Persoonlijke behandeldoelen
Bij Ciro maken patiënten onderdeel uit van het team van specialisten. De patiënt is hierbij ‘specialist van het eigen leven’; hij weet het beste wat hij graag zou willen (bereiken). Gezamenlijk is het streven om zoveel mogelijk uit het leven te halen. Dit houdt meer in dan alleen het verbeteren van de conditie of fysieke gesteldheid. Ook het accepteren en leren omgaan met de aandoening speelt een belangrijke rol. Uiteindelijk telt het resultaat.
Wat de beste uitkomst is, is voor iedereen anders. Daarom geven patiënten voorafgaand aan de behandeling aan welke persoonlijke doelen zij graag willen behalen. Een activiteit die voor de een vanzelfsprekend is, kan voor een (andere) chronisch zieke een hele opgave zijn.
Voorafgaand aan de behandeling bij Ciro wordt aan de patiënt gevraagd om na te denken over persoonlijke doelen in 4 categorieën:
- Ik wil meer kunnen … (activiteiten beter en/of makkelijker kunnen uitvoeren)
- Ik wil meer weten over … (informatie over mijn aandoening en de gevolgen ervan)
- Ik wil beter kunnen omgaan met … (gevoelens, emoties, situaties)
- Ik wil een gezondere leefstijl … (veranderen van ongezonde gewoonten)
Voorbeelden van doelen:
‘Ik wil mijn kleinkind kunnen optillen.’
‘Ik wil zelf naar de winkel kunnen lopen.’
‘Ik wil beter met mijn kortademigheid om kunnen gaan.’
‘Ik wil minder angstig zijn als ik kortademig ben.’
Elke zorgverlener/behandelaar evalueert samen met de patiënt gedurende de behandeling steeds of de doelen (bijna) behaald zijn. Tijdens een MDO wordt dit gezamenlijk geëvalueerd. Is een doel gehaald? Of niet? Wat is nodig om het doel wel te behalen? Is het (nog) wel reëel (bijv. als de achteruitgang van het ziektebeeld het proces van acceptatie inhaalt)? Moet het worden bijgesteld?

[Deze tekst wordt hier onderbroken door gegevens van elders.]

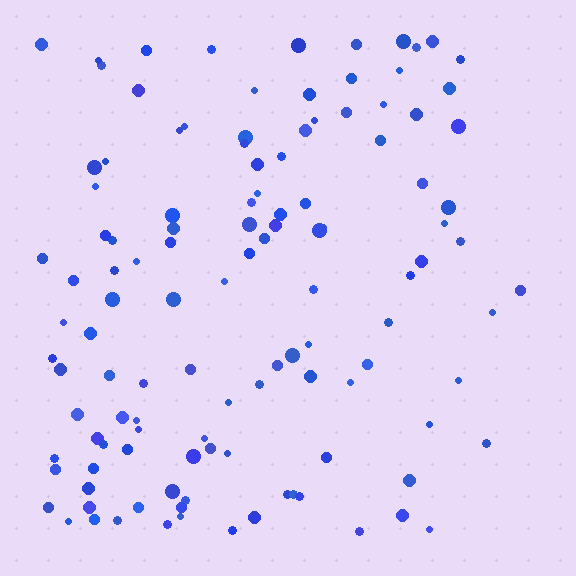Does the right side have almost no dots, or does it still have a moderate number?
Still a moderate number, just noticeably fewer than the left.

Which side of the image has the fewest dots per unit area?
The right.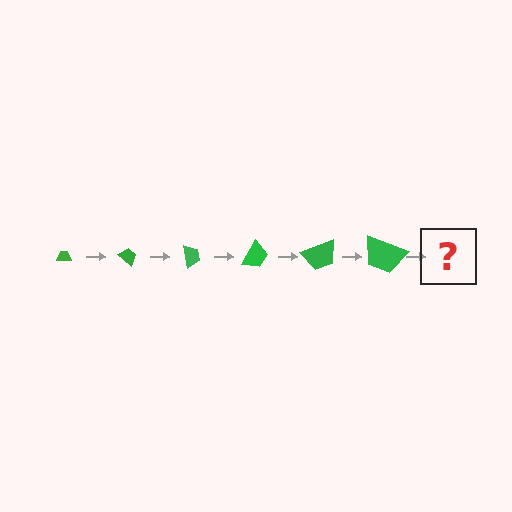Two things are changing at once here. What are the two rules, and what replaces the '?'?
The two rules are that the trapezoid grows larger each step and it rotates 40 degrees clockwise each step. The '?' should be a trapezoid, larger than the previous one and rotated 240 degrees clockwise from the start.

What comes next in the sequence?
The next element should be a trapezoid, larger than the previous one and rotated 240 degrees clockwise from the start.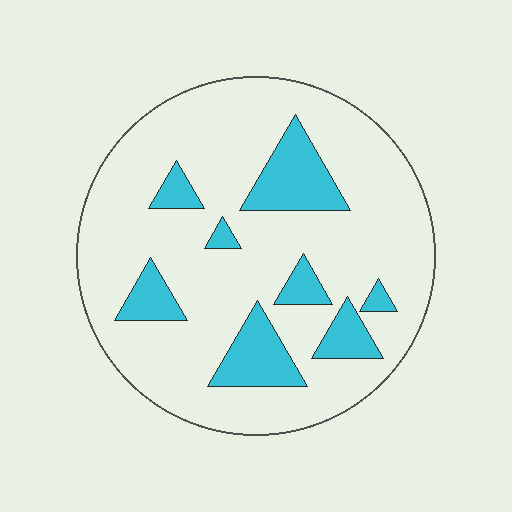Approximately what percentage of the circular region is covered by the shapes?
Approximately 20%.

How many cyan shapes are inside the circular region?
8.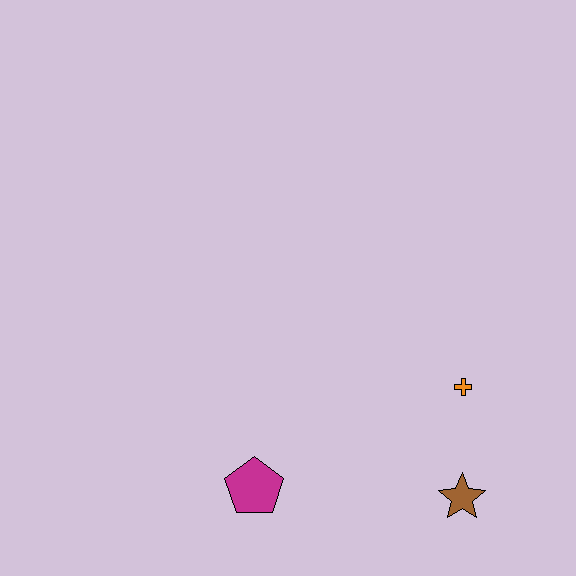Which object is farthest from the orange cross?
The magenta pentagon is farthest from the orange cross.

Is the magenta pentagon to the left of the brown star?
Yes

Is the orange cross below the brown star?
No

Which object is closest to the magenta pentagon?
The brown star is closest to the magenta pentagon.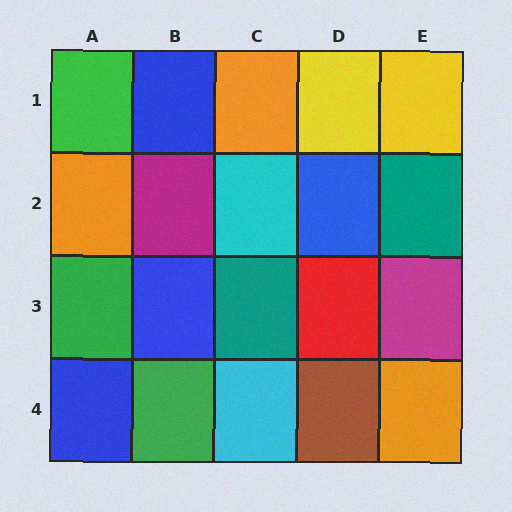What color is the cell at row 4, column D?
Brown.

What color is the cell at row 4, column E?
Orange.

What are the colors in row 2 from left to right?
Orange, magenta, cyan, blue, teal.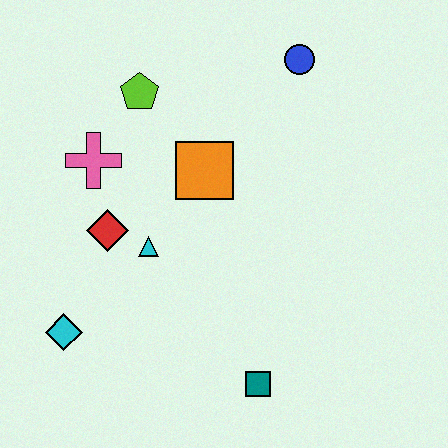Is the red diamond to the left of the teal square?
Yes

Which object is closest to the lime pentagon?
The pink cross is closest to the lime pentagon.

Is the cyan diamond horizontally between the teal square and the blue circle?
No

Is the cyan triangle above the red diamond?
No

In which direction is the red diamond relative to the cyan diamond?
The red diamond is above the cyan diamond.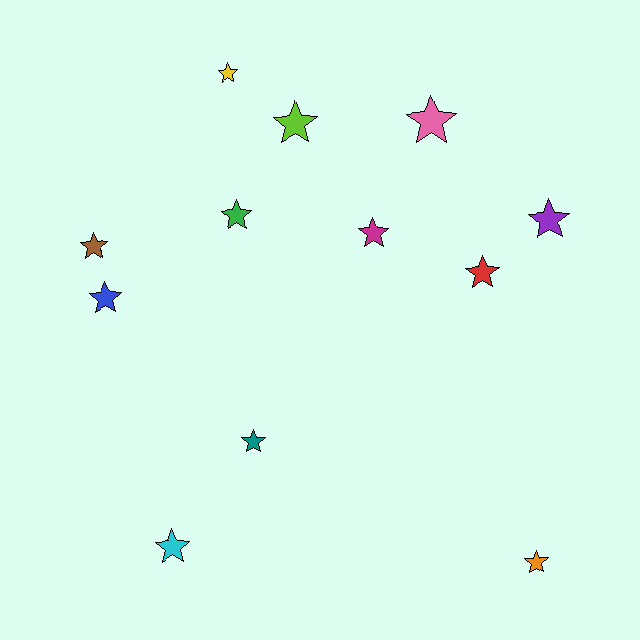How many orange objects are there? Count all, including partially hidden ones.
There is 1 orange object.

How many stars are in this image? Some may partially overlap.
There are 12 stars.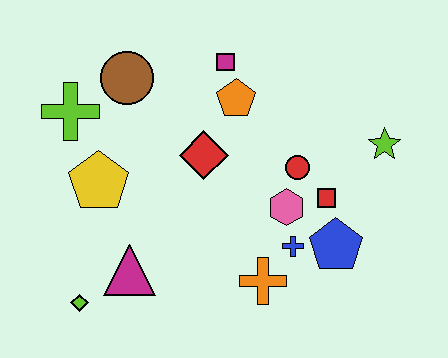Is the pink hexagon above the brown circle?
No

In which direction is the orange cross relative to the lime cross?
The orange cross is to the right of the lime cross.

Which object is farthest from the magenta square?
The lime diamond is farthest from the magenta square.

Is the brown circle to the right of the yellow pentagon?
Yes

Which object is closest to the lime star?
The red square is closest to the lime star.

Interdisciplinaire samenwerking
Het bespreken en evalueren van de behandeldoelen zorgt voor meer diepgang in de samenwerking tussen zorgprofessionals en meer samenwerking tussen disciplines. De ervaring van Ciro is dat voorheen iedere discipline vooral verantwoordelijk was voor het ‘eigen stukje’. Door gezamenlijk te werken met patiëntdoelen is de vraag meer ‘hoe kunnen we samen een doel behalen, wat zijn de componenten om dit voor elkaar te krijgen?’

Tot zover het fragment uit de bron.